Thursday, October 4, 2007

The Language Disorder

When there is damage done to certain portions of the brain, the result is a language disorder called aphasia. The disorder impairs both the expression and understanding of language as well as reading and writing.
The three most common types of aphasia are:
Broca's aphasia: There is damage to the frontal lobe of the brain; those affacted by Broca's aphasia often omit small words such as "is," "and," and "the." For example, a person with Broca's aphasia would say, "Eat food" when they mean "I'm eating food" or "They want to eat food now." Individuals with Broca's aphasia are generally able to understand the speech of others to varying degrees.
Wernicke's aphasia: This results from damage to the temporal lobe. Affected individuals may speak in long sentences that have no meaning, add unnecessary words, and even create new "words." Individuals with Wernicke's aphasia generally have great difficulty understanding speech and are therefore often unaware of their mistakes.
Global aphasia: Results from damage to extensive portions of the language areas of the brain, and severely limits the communication and comprehension skills of affected individuals.

[http://www.nidcd.nih.gov/health/voice/aphasia.htm]

However, while these are the broad categories, each aphasia is unique. There are multiple types of language disorders grouped under the title 'aphasia' that vary subtly; for example, by afflicting certain word fields in contrast to others. However, the reasons for these subtle differences are not yet clear; despite the fact that there at least 1 million people in the US suffering from aphasia, we still have a very limited knowledge of the mechanisms of aphasia.

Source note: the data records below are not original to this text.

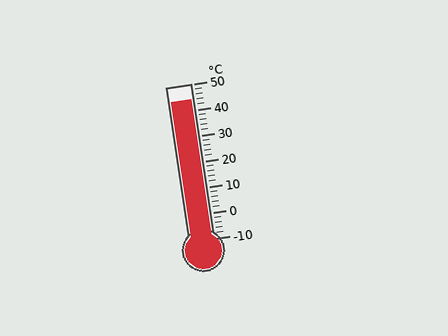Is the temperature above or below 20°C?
The temperature is above 20°C.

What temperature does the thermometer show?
The thermometer shows approximately 44°C.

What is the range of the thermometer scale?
The thermometer scale ranges from -10°C to 50°C.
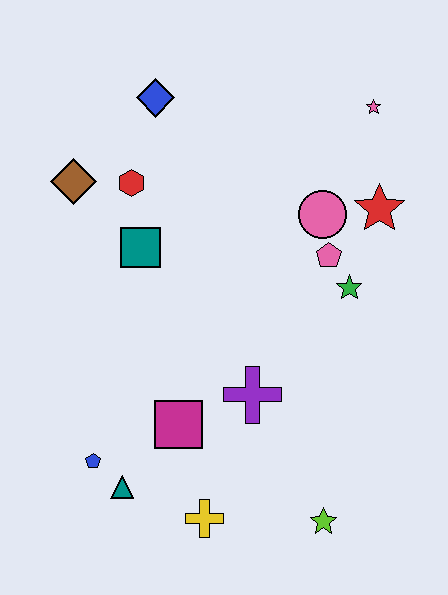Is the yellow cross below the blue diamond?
Yes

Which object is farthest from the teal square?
The lime star is farthest from the teal square.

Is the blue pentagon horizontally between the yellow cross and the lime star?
No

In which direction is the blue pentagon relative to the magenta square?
The blue pentagon is to the left of the magenta square.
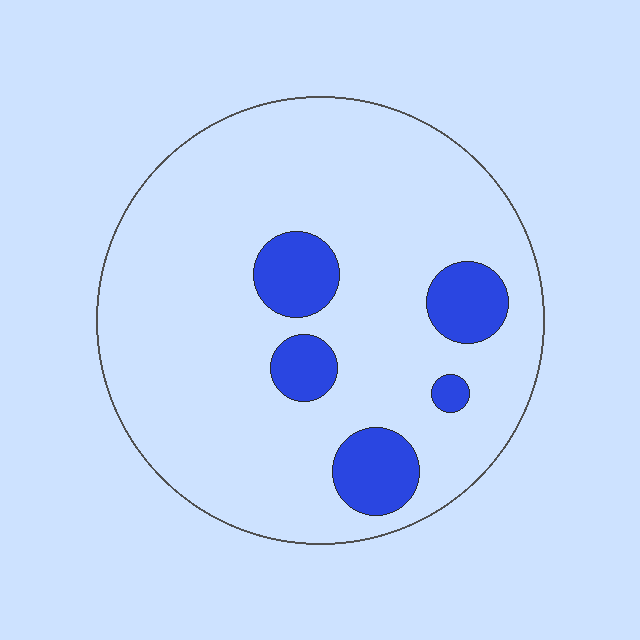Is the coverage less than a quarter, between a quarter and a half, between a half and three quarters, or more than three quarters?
Less than a quarter.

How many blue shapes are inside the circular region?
5.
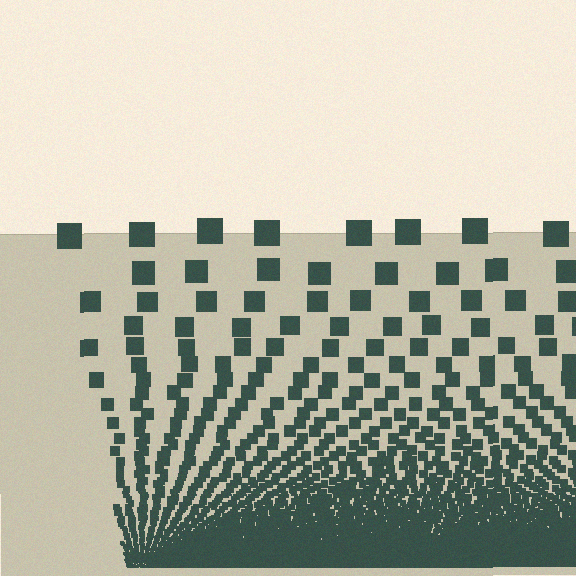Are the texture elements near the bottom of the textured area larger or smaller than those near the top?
Smaller. The gradient is inverted — elements near the bottom are smaller and denser.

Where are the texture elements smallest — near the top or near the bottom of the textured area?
Near the bottom.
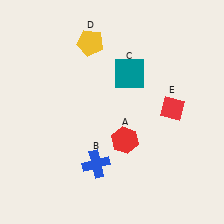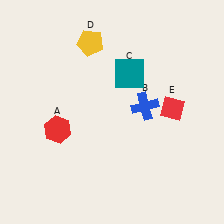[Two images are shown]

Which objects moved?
The objects that moved are: the red hexagon (A), the blue cross (B).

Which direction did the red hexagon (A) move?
The red hexagon (A) moved left.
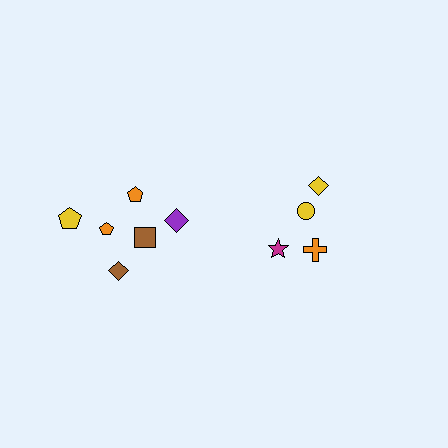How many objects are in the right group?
There are 4 objects.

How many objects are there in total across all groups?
There are 10 objects.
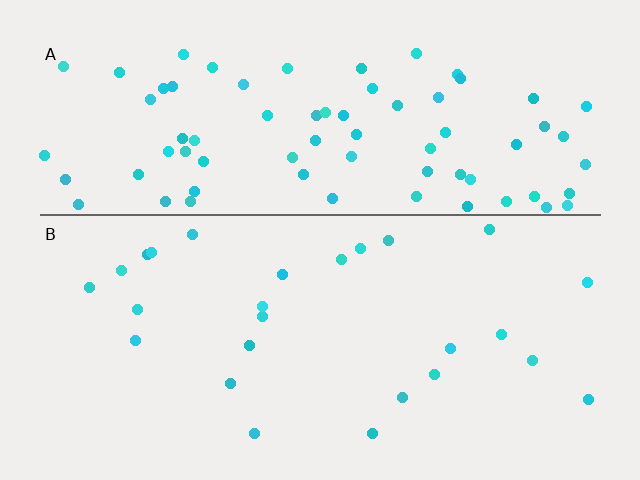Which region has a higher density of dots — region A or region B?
A (the top).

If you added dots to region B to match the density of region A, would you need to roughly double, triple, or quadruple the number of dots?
Approximately triple.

The article I read specifically details the case of John Hale, who was diagnosed with aphasia after suffering a stroke. His intelligence was unaffected, but he lost the ability to speak or write correctly. Although he partially recovered his writing after some years, his spoken repertoire consisted of sounds coming close to 'woah dawoah'. His aphasia was strange in that he didn't realize that he was making senseless sounds. He thought he was uttering meaningful sentences while pronoucing gibberish. This special condition in which the person is blind to his own failure in performing usual tasks (like uttering sentences) is called anosognosia. Ultimately, John Hale participated successfully in conversations by use of prosody (stress and intonation) and gestures, but nobody could understand the sentences he believed to had said. The article states, "It seems that the modules of the mind/brain which are responsible to self-monitoring became decoupled from those responsible to control of voluntary speech, respectively speech recognition...In John Hale's case, evidence was also found that -- as was the case with him -- loss of 'inner voice' (accompanying or slightly preceding speech as monitoring process) might be responsible for loss of speech, although read or heard words could be understood by him, and he supposedly could conceptualize what he wanted to say."

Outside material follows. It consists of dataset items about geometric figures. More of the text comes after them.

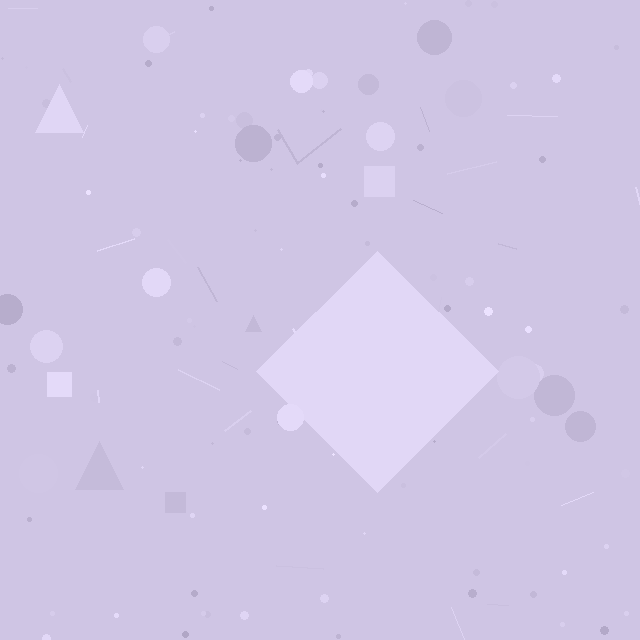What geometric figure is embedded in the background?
A diamond is embedded in the background.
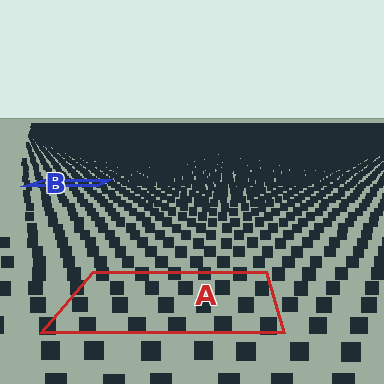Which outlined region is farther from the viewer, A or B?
Region B is farther from the viewer — the texture elements inside it appear smaller and more densely packed.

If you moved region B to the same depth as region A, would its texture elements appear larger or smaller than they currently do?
They would appear larger. At a closer depth, the same texture elements are projected at a bigger on-screen size.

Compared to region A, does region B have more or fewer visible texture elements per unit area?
Region B has more texture elements per unit area — they are packed more densely because it is farther away.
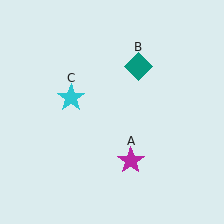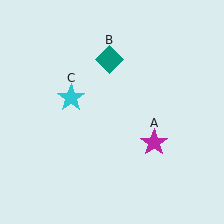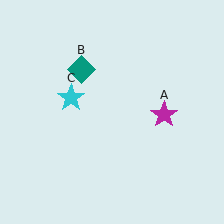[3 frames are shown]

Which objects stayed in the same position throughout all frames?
Cyan star (object C) remained stationary.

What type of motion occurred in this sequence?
The magenta star (object A), teal diamond (object B) rotated counterclockwise around the center of the scene.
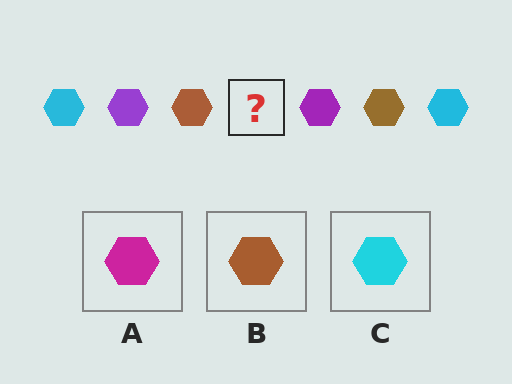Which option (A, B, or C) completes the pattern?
C.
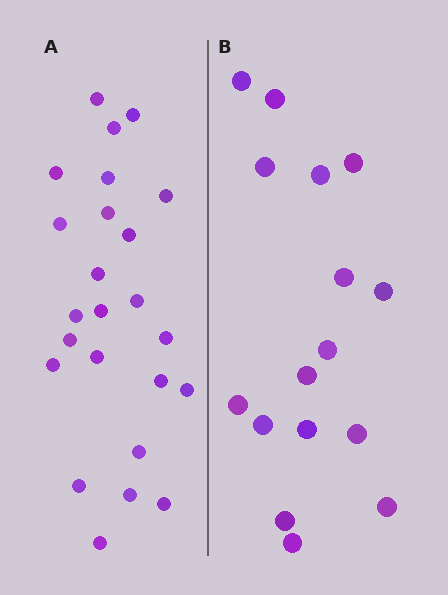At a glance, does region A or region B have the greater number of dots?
Region A (the left region) has more dots.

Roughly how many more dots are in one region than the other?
Region A has roughly 8 or so more dots than region B.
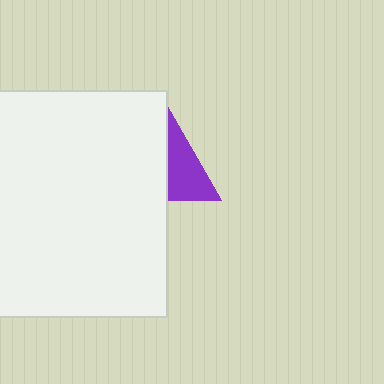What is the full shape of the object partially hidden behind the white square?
The partially hidden object is a purple triangle.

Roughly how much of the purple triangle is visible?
A small part of it is visible (roughly 42%).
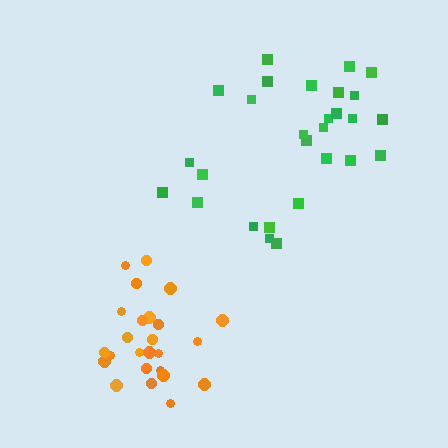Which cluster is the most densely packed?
Orange.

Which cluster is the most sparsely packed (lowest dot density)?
Green.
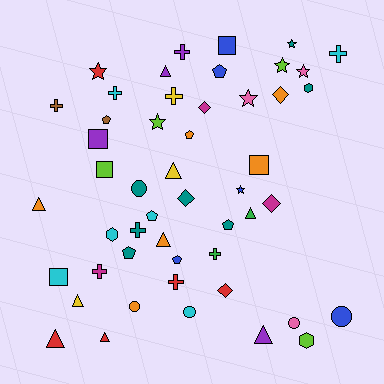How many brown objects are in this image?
There are 2 brown objects.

More than anything, reading this article makes me realize how much more we still have to learn in the field of neurology and linguistics. (Although in-depth testing of the language ability of individuals with the various aphasic syndromes will be very helpful in helping us achieve a more detailed understanding.) But this article brought up some really interesting points. For one thing, the fact that damage to a specific part of the brain can literally affect what kinds of words we are able to say--or not say--suggests that words register a certain way in our brain. That is, it's not just that we think about certain ideas with the left side of our brain, and certain ideas with the right side, but even the individual words we speak carry some sort of geographical weight in our brain. (Does that last sentence make sense?)The article also brought up the issue of anosognosia, which I'd never heard of before. I think it's so strange the way our brains will perceive something in a way that is so removed from reality. It's the same type of phenomenon that takes place when we hear our own voices; what we hear is different from what others hear when we speak. (Have you ever heard your own voice on an answering machine and not recognized it at all?)

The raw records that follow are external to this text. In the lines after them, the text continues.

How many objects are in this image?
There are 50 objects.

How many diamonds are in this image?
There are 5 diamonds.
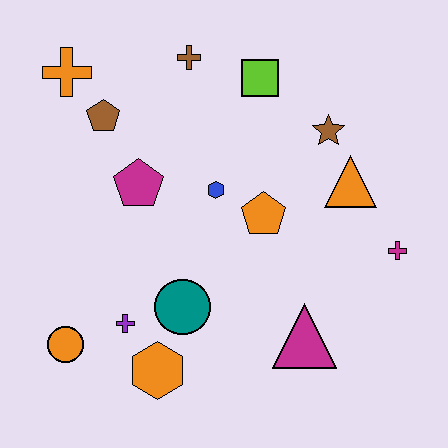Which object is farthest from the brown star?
The orange circle is farthest from the brown star.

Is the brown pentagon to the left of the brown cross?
Yes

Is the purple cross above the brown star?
No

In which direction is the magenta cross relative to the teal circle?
The magenta cross is to the right of the teal circle.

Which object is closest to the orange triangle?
The brown star is closest to the orange triangle.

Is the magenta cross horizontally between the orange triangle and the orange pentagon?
No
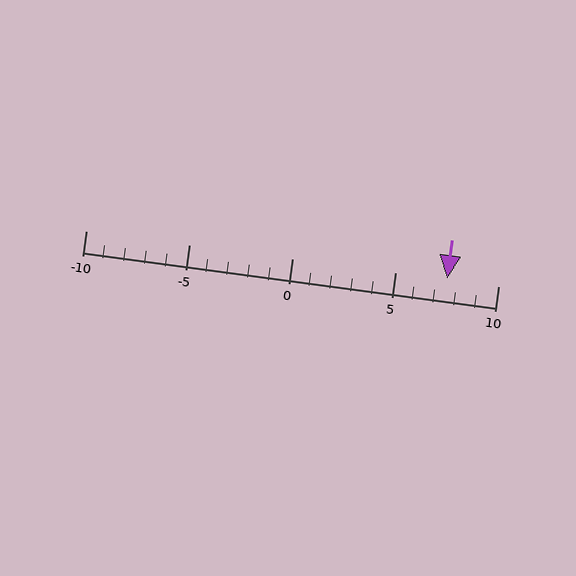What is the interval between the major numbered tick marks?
The major tick marks are spaced 5 units apart.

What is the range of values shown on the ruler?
The ruler shows values from -10 to 10.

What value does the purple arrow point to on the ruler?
The purple arrow points to approximately 8.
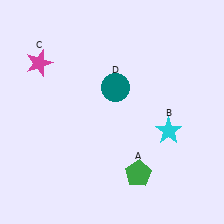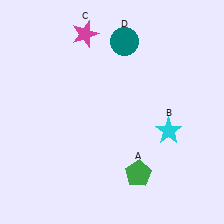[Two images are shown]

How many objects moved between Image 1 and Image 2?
2 objects moved between the two images.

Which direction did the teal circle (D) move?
The teal circle (D) moved up.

[http://www.uzh.ch/neurol/psychologie/associates/maurer/landis.htm]

[http://metapsychology.mentalhelp.net/poc/view_doc.php?type=book&id=3850&cn=396]

1 comment:

Steve said...

I think you make an important point that disorders like aphasia reveal the extent to which the brain can mis-represent reality. However, the key thing to note from a broader perspective is that what the brain is doing all the time is RE-presenting reality rather than simply presenting it as it is. Think about all of the cool visual illusions or sleight-of-hand tricks you have you must have seen over the course of your life; the reason these tricks seem like magic is that they exploit the way your brain processes and represents information from the external world so end up perceiving something that intellectually you know is not there and cannot be real. In this way, the aphasiac’s lack of ability to perceive their own speech stream is a product of how the brain works in general, and is different only in degree (and of course structural damage) from the way you or I perceive the world every day.